A partir das amostras de sangue, o que os pesquisadores fizeram foi usar uma plataforma denominada SomaScan, que se baseia em mais de 7.000 “anzóis” moleculares compostos por ácidos nucleicos (o mesmo tipo de substância que compõe o DNA e seu “primo”, o RNA). Os anzóis, chamados aptâmeros, conseguem se conectar de forma específica com diferentes tipos de proteínas, o que ajuda os cientistas a identificarem quais dessas moléculas estão circulando no sangue.

Com base nessa metodologia, Boyman e seus colegas constataram que a principal diferença entre as pessoas com Covid longa e as saudáveis é a desregulação em moléculas importantes para o chamado sistema complemento, que faz parte dos mecanismos de defesa inatos do organismo e, em condições normais, ajuda a contra-atacar invasores (como bactérias) e a eliminar células danificadas.

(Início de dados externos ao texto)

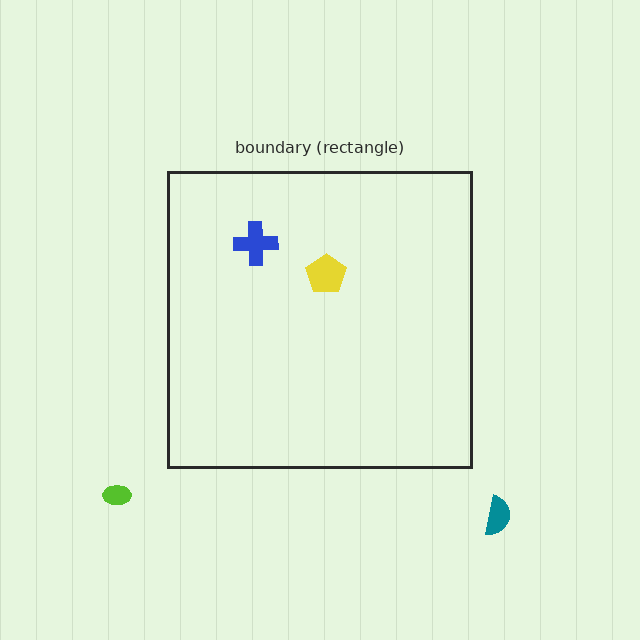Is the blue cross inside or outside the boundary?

Tudo indica que essas moléculas estão formando cadeias capazes de se inserir na membrana das células de quem tem Covid longa, causando danos a elas. Além disso, os pesquisadores identificaram ainda disfunções em moléculas importantes para os vasos sanguíneos e a coagulação. Há indícios de um aumento da destruição de hemácias (os glóbulos vermelhos, que carregam oxigênio e gás carbônico no sangue) e a formação de “pelotas” de células de defesa e plaquetas (peças essenciais para a cicatrização de ferimentos).

O conhecimento desses detalhes é importante para atacar com precisão a origem dos sintomas da Covid longa, algo que deve ser melhorado a partir do novo estudo.